Though I had hoped to make this marriage work, I fear that dissolution will be our only course. We are too different, and I do not know if this fear and loathing can be overcome. I cannot live like this, to be thought of as a monstrous beast of a man, and she will never see me as anything but that.

I have taken your news about the king seeking a suitor for his daughter under advisement. We shall speak further on this matter the next time we are able to meet.
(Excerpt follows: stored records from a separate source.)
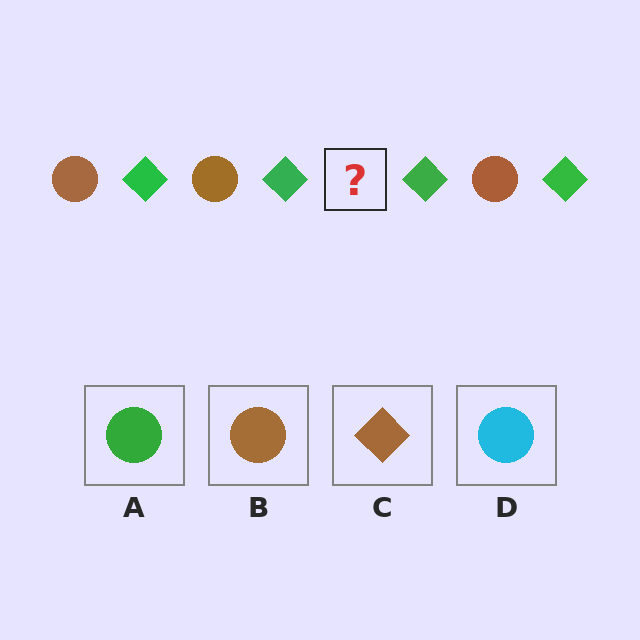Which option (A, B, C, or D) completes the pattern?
B.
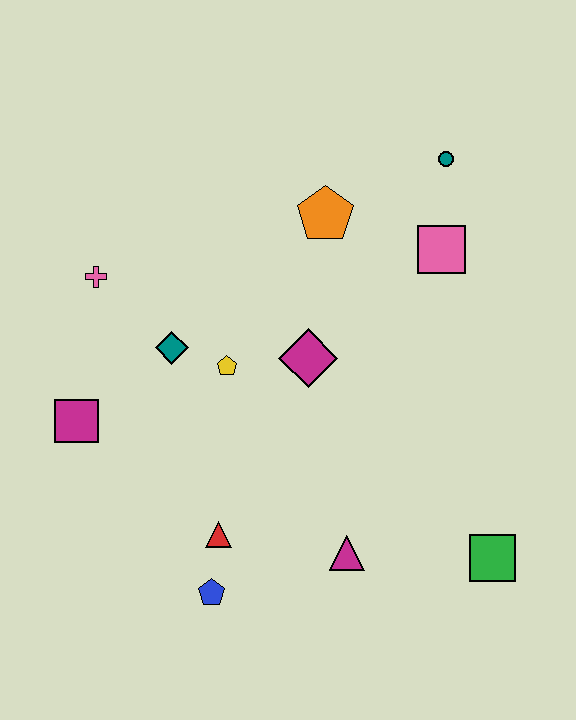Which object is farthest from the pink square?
The blue pentagon is farthest from the pink square.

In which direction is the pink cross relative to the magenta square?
The pink cross is above the magenta square.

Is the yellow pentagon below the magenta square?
No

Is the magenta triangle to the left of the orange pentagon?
No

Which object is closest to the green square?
The magenta triangle is closest to the green square.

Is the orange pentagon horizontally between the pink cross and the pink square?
Yes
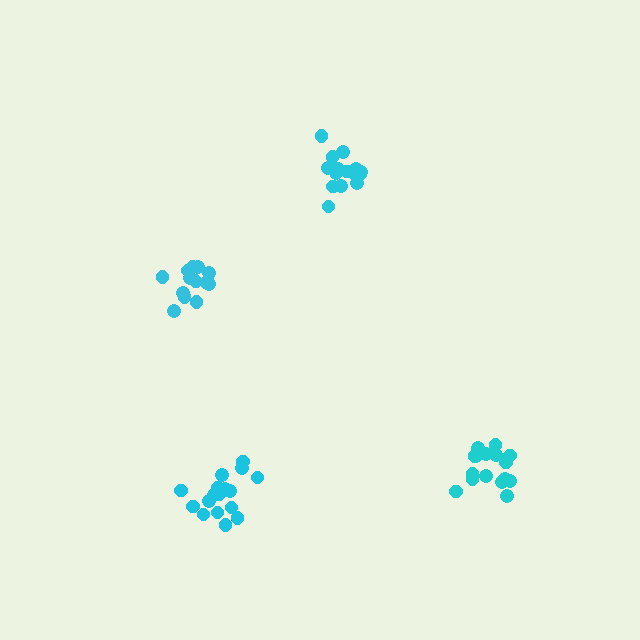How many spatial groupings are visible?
There are 4 spatial groupings.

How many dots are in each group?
Group 1: 18 dots, Group 2: 15 dots, Group 3: 15 dots, Group 4: 16 dots (64 total).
I have been summoned to the duke's estate for his ball later this season. I hope that our schedules will align and that I will be able to see you again.

I have missed our talks.

Your brother,

Edward

I read over the words again and again, willing any of them to make sense. I move to our bedchamber, retrieving the note Edward left me several days ago and sit in front of the fire again, trying to compare the writing.

By my untrained eye, the hand looks the same, and my heart squeezes painfully in my chest.

Edward does not want me.

Fresh tears overcome me, and before I know what I am doing, I climb to my feet, leaving our rooms. I move on instinct, ascending farther through the castle until I am outside Rosalie's doors. She is down at the tournament along with everyone else, but I am in desperate need of a safe place.

I slip into her chambers, curling up on her bed. The moment my head is against a pillow, I burst into tears, so deep and raw, they shake my entire body to the core.

I sob until I fall into a fitful, terrible sleep.